Last, I learned to listen when the birds are chirping.  This could fall into the concept of stopping to smell the roses too.  It is a little thing that most times we overlook and ignore.  Last week, I had the hardest time getting back to Pennsylvania’s time zone so I was waking up around 3:00am and starting my day.  So, one morning, I was sitting at my dining room table trying to get ahead of the day’s work and at some point, the birds started chirping.  I literally stopped working, closed the computer, grabbed my coffee and went and sat next to the door and just listened for about 20 minutes.   I’ve never actually appreciated the birds chirping before Italy. While doing that radio interview, they said that a study was done that showed that the sound of birds chirping makes people happy.  Well, yeah, it does!

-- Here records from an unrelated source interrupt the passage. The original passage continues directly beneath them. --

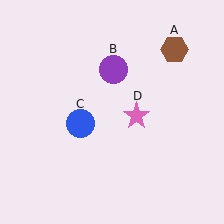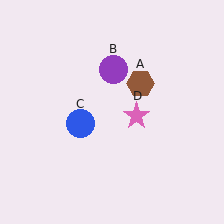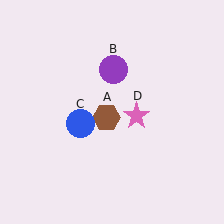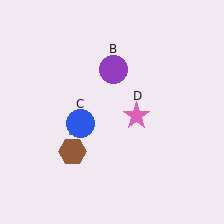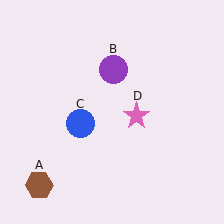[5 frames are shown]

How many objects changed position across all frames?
1 object changed position: brown hexagon (object A).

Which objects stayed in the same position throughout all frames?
Purple circle (object B) and blue circle (object C) and pink star (object D) remained stationary.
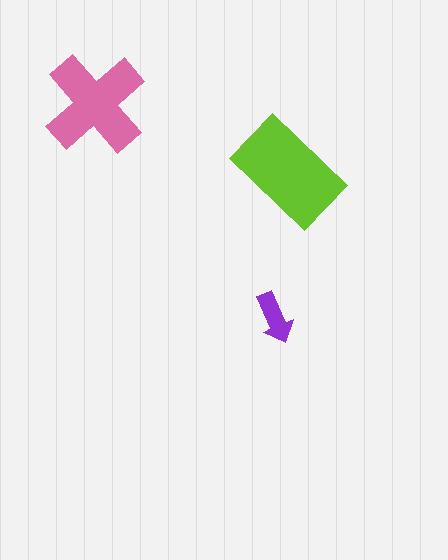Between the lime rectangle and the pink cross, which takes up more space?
The lime rectangle.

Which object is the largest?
The lime rectangle.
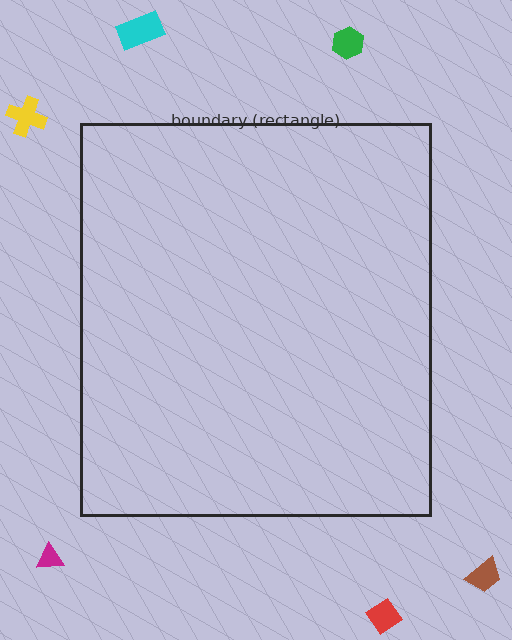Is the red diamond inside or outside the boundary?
Outside.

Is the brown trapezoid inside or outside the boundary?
Outside.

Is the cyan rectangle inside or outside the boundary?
Outside.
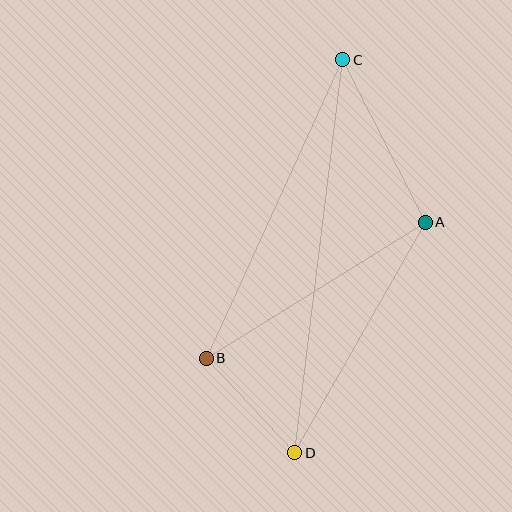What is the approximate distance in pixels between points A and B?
The distance between A and B is approximately 258 pixels.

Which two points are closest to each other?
Points B and D are closest to each other.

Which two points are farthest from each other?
Points C and D are farthest from each other.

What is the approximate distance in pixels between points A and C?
The distance between A and C is approximately 182 pixels.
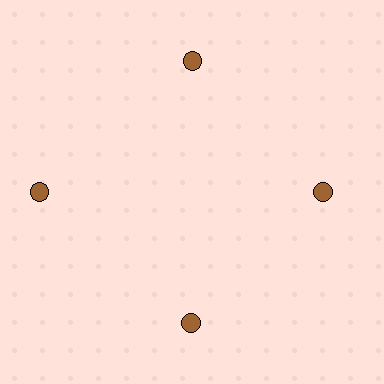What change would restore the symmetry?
The symmetry would be restored by moving it inward, back onto the ring so that all 4 circles sit at equal angles and equal distance from the center.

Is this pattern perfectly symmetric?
No. The 4 brown circles are arranged in a ring, but one element near the 9 o'clock position is pushed outward from the center, breaking the 4-fold rotational symmetry.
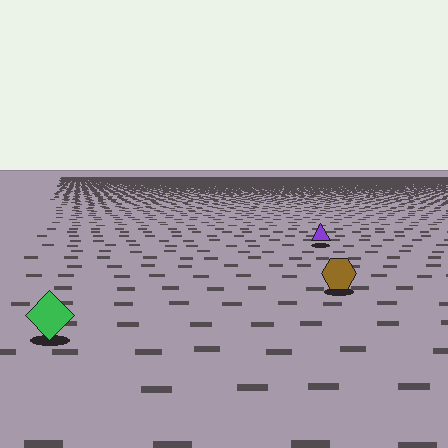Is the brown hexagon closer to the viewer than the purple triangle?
Yes. The brown hexagon is closer — you can tell from the texture gradient: the ground texture is coarser near it.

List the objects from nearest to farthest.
From nearest to farthest: the green diamond, the brown hexagon, the purple triangle.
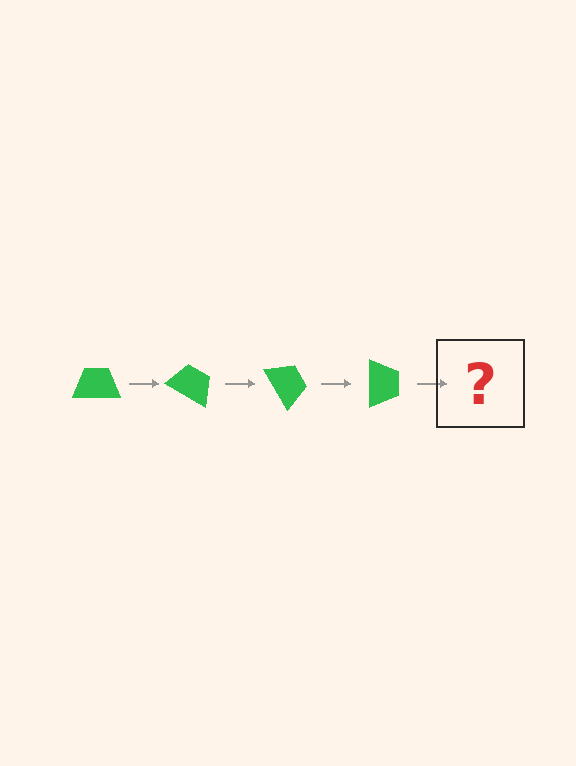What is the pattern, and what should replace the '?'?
The pattern is that the trapezoid rotates 30 degrees clockwise each step. The '?' should be a green trapezoid rotated 120 degrees clockwise.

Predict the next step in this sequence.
The next step is a green trapezoid rotated 120 degrees clockwise.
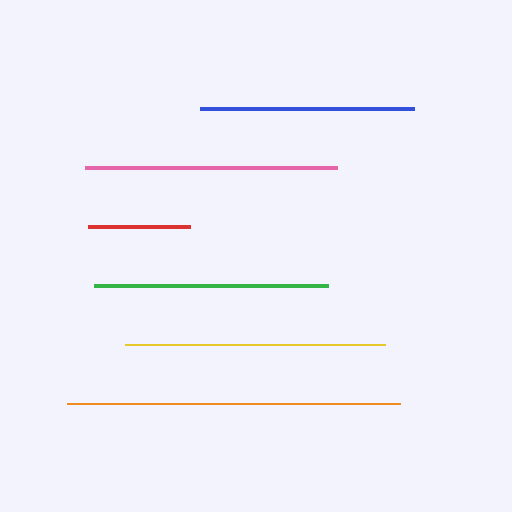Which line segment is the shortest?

Life after Italy has been so interesting.  It is almost like my body came back but my brain is still in Italy mode.  I think that is a good thing but we have a joke lately about my head being in the clouds.   I think I like it.   There is no anxiety and stress, there is no lingering frustration, there is just life… and it goes on.  So, things that would normally bother me, just don’t.  That is not to say I have not run into challenges, I will always have challenges. I just have a new perspective.  I just go with it.  We only have one life and we are meant to live it and love it!  I plan on doing just that.